In the form of religious stories or perhaps advice from a religious leader. I should’ve been more specific than “life situations”: my guess is that religious people acquire from their religion ways of dealing with, for example, grief and that atheists may not have cached any such procedures, so they have to figure out how to deal with things like grief.
Finding an appropriate cached procedure for grief for atheists may not be a bad idea. Right after a family death, say, is a bad time to have to work out how you should react to a loved one being suddenly gone forever.
Of course that is not necessarily winning, insofar as it promotes failing to take responsibility for working out solutions that are well fitted to your particular situation (and the associated failure mode where if you can’t find a cached entry at all then you just revert to form and either act helpless or act out.). The best I’m willing to regard that as is ‘maintaining the status quo’ (as with having a lifejacket vs. being able to swim)
I would regard it as unambiguously winning if they had a good database AND succeeded at getting people to take responsibility for developing real problem solving skills. (I think the database would have to be much smaller in this case—consider something like the GROW Blue Book as an example of such a reasonably-sized database, but note that GROW groups are much smaller (max 15 people) than church congregations)
Although, isn’t the question not about difficulty, but about whether you really believe you should have, and deserve to have, a good life? I mean, if the responsibility is yours, then it’s yours, no matter whether it’s the responsibility to move a wheelbarrow full of pebbles or to move every stone in the Pyramids. And your life can’t really genuinely improve until you accept that responsibility, no matter what hell you have to go through to become such a person, and no matter how comfortable/‘workable’ your current situation may seem.
(of course, there’s a separate argument to be made here, that ‘people don’t really believe they should have, or deserve to have a good life’. And I would agree that 99% or more don’t. But I think believing in people’s need and ability to take responsibility for their life, is part of believing that they can HAVE a good life, or that they are even worthwhile at all.)
In case this seems like it’s wandered off topic, the general problem of religion I’m trying to point at is ‘disabling help’: Having solutions and support too readily/abundantly available discourages people from owning their own life and their own problems, developing skills that are necessary to a good life. They probably won’t become great at thinking, but they could become betterif , and only if, circumstances pressed them to.
Hm?
In the form of religious stories or perhaps advice from a religious leader. I should’ve been more specific than “life situations”: my guess is that religious people acquire from their religion ways of dealing with, for example, grief and that atheists may not have cached any such procedures, so they have to figure out how to deal with things like grief.

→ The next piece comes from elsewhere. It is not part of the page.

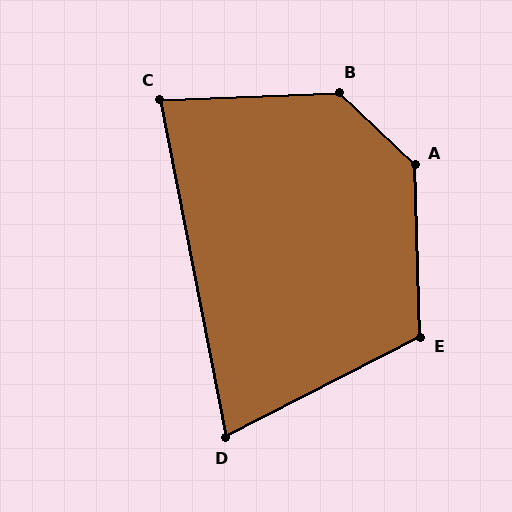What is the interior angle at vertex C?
Approximately 81 degrees (acute).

Finding an appropriate cached procedure for grief for atheists may not be a bad idea. Right after a family death, say, is a bad time to have to work out how you should react to a loved one being suddenly gone forever.

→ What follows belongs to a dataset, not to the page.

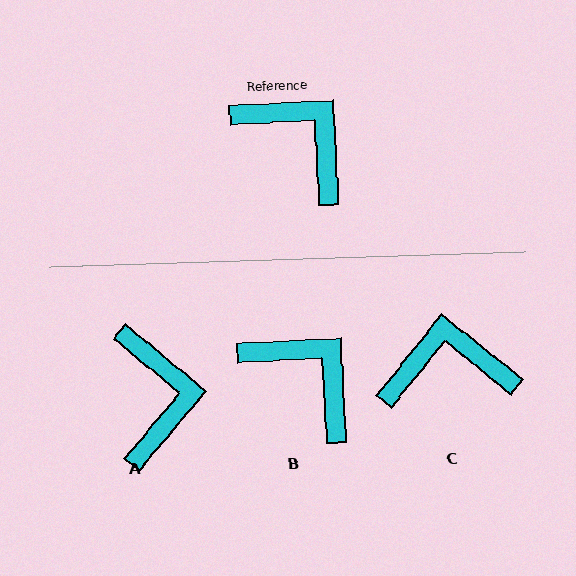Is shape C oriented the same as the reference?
No, it is off by about 48 degrees.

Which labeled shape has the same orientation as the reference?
B.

Of course that is not necessarily winning, insofar as it promotes failing to take responsibility for working out solutions that are well fitted to your particular situation (and the associated failure mode where if you can’t find a cached entry at all then you just revert to form and either act helpless or act out.). The best I’m willing to regard that as is ‘maintaining the status quo’ (as with having a lifejacket vs. being able to swim)
I would regard it as unambiguously winning if they had a good database AND succeeded at getting people to take responsibility for developing real problem solving skills. (I think the database would have to be much smaller in this case—consider something like the GROW Blue Book as an example of such a reasonably-sized database, but note that GROW groups are much smaller (max 15 people) than church congregations)
I think you underestimate how difficult thinking is for most people.
That’s true (Dunning-Kruger effect etc.).
Although, isn’t the question not about difficulty, but about whether you really believe you should have, and deserve to have, a good life? I mean, if the responsibility is yours, then it’s yours, no matter whether it’s the responsibility to move a wheelbarrow full of pebbles or to move every stone in the Pyramids. And your life can’t really genuinely improve until you accept that responsibility, no matter what hell you have to go through to become such a person, and no matter how comfortable/‘workable’ your current situation may seem.
(of course, there’s a separate argument to be made here, that ‘people don’t really believe they should have, or deserve to have a good life’. And I would agree that 99% or more don’t. But I think believing in people’s need and ability to take responsibility for their life, is part of believing that they can HAVE a good life, or that they are even worthwhile at all.)
In case this seems like it’s wandered off topic, the general problem of religion I’m trying to point at is ‘disabling help’: Having solutions and support too readily/abundantly available discourages people from owning their own life and their own problems, developing skills that are necessary to a good life. They probably won’t become great at thinking, but they could become better if , and only if, circumstances pressed them to.